Brenda Nguyen: Generally, if you were a humble and honest person, you’d be less likely to fake in an interview. Furthermore, if you were a conscientious person, you would also be less likely to fake, mainly because these people are well-prepared for their interview, so they don’t have a need to fake.
Digging deeper, we wanted to know more about why people could be more likely to fake. Was it because of attitudes a person held in terms of whether interview faking was a good idea or not? Did they believe faking in interviews is normal or abnormal behaviour and thus acceptable or unacceptable? Or, was it based on a person's own assessment of their ability to fake? We found that the most important factor in predicting whether a person would fake or not in an interview was the belief that faking is normal or abnormal and thus that this is acceptable or unacceptable social behaviour.

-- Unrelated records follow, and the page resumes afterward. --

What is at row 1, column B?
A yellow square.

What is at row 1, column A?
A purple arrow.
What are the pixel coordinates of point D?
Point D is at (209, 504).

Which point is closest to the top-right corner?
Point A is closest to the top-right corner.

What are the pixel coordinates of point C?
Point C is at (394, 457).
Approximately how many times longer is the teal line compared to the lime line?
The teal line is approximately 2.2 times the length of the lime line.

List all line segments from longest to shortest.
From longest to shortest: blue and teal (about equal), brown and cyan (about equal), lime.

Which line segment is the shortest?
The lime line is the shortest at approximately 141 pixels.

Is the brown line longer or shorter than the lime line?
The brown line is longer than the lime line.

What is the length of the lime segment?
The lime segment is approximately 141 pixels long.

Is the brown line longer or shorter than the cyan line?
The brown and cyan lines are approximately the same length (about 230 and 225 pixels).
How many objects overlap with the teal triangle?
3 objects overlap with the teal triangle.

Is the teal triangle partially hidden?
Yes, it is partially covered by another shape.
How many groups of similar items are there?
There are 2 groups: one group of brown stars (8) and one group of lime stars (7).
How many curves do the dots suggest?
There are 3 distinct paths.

How can we apply these findings to our own lives and use this information practically?
B.N.: These findings around faking and perceiving it as normal and abnormal are really important for us as a society because it provides evidence that the social beliefs and norms we convey or endorse are internalized by others and predict behaviours. If we believe that it is “normal” and socially acceptable to do shady things, then most of us will do them. So, even as individuals, the values you endorse and the behaviours you approve of impact others in a really significant way because it will influence their actions. Therefore, perhaps it is meaningful to instead of thinking of others as “bad” or "good", we think about how we contribute to creating an environment that fosters good or bad judgments.

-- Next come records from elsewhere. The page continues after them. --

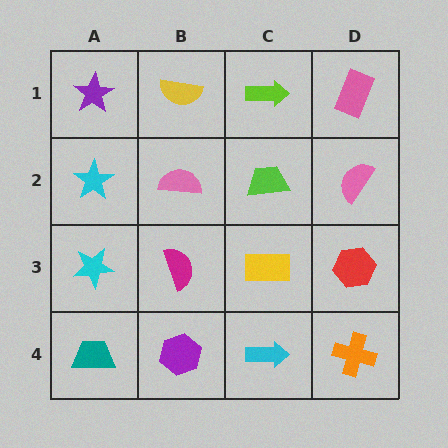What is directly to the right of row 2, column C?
A pink semicircle.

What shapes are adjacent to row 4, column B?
A magenta semicircle (row 3, column B), a teal trapezoid (row 4, column A), a cyan arrow (row 4, column C).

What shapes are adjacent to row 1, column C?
A lime trapezoid (row 2, column C), a yellow semicircle (row 1, column B), a pink rectangle (row 1, column D).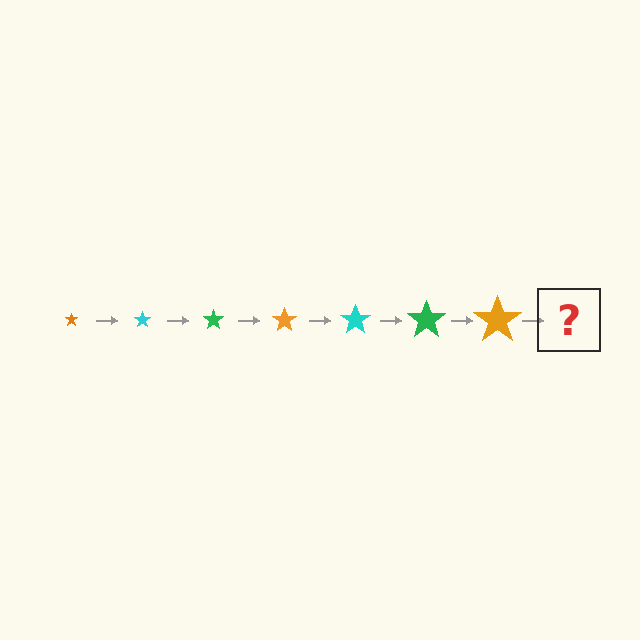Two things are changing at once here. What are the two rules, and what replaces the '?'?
The two rules are that the star grows larger each step and the color cycles through orange, cyan, and green. The '?' should be a cyan star, larger than the previous one.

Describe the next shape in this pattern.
It should be a cyan star, larger than the previous one.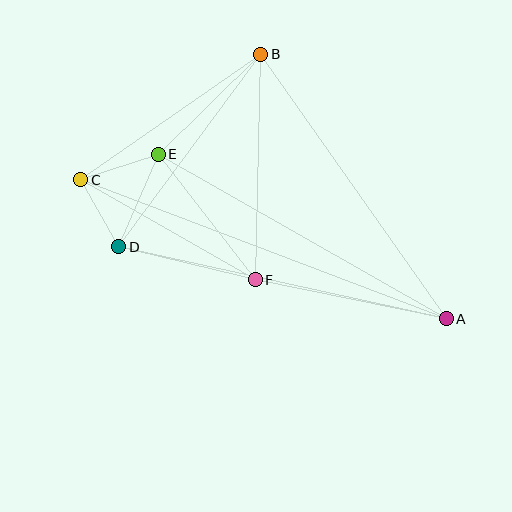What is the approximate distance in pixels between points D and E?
The distance between D and E is approximately 101 pixels.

What specific things should employers who conduct interviews take away from this?
J.W.: From a practical perspective, our findings around IM in employment interviews are helpful to employers as they suggest:
• It is important for interviewers to be aware of the different IM behaviours that applicants may use and to recognize that these behaviours can have an impact on interviewers’ assessments of the applicants.
• Applicants who use IM are not necessarily going to be more successful on the job once hired, compared to applicants who do not engage. Individual differences in IM use and effectiveness are not likely to be related to the job content, and as such, the influence of IM on interview ratings likely introduces error into the evaluation process.
• Interviewers may find it useful to structure their interviews such that they draw out job-relevant information from applicants who may be less comfortable using IM (e.g., those who may be more introverted or anxious).
• To reduce any personal bias that results from applicant IM use, interviewers could use standardized evaluation methods.
Dr. Jocelyn Wiltshire is an Associate Professor in the Dhillon School of Business at the University of Lethbridge Calgary Campus. She is in the Human Resource Management and Organizational Studies area, and comes from a psychology background with a MSc and PhD in Industrial-Organizational Psychology from the University of Calgary. Jocelyn’s research is focused around the “darker side” of the workplace, which is founded from her interest in manipulative and deceptive personalities. Her current program of research is focused around organizational politics, leadership and interpersonal influence tactics. Collaborating with leading researchers in this field, the findings from her work have been published in peer-reviewed scientific journals, have been presented at international conferences and have also received attention from local and national news outlets.
Dr. Brenda Nguyen is an Assistant Professor of Management at Dhillon School of Business, University of Lethbridge. Her work focuses on integrity and character as it applies to business ethics. Dr. Nguyen is particularly interested in how one can translate authenticity such that the perception is viewed as sincere rather than manipulative. She is the recipient of a Social Science of Humanities Research Council’s prestigious Insight Grant for her research. Dr. Nguyen has presented and published her work in prestigious national and international conferences and journals including peer-reviewed Financial Times top journal list.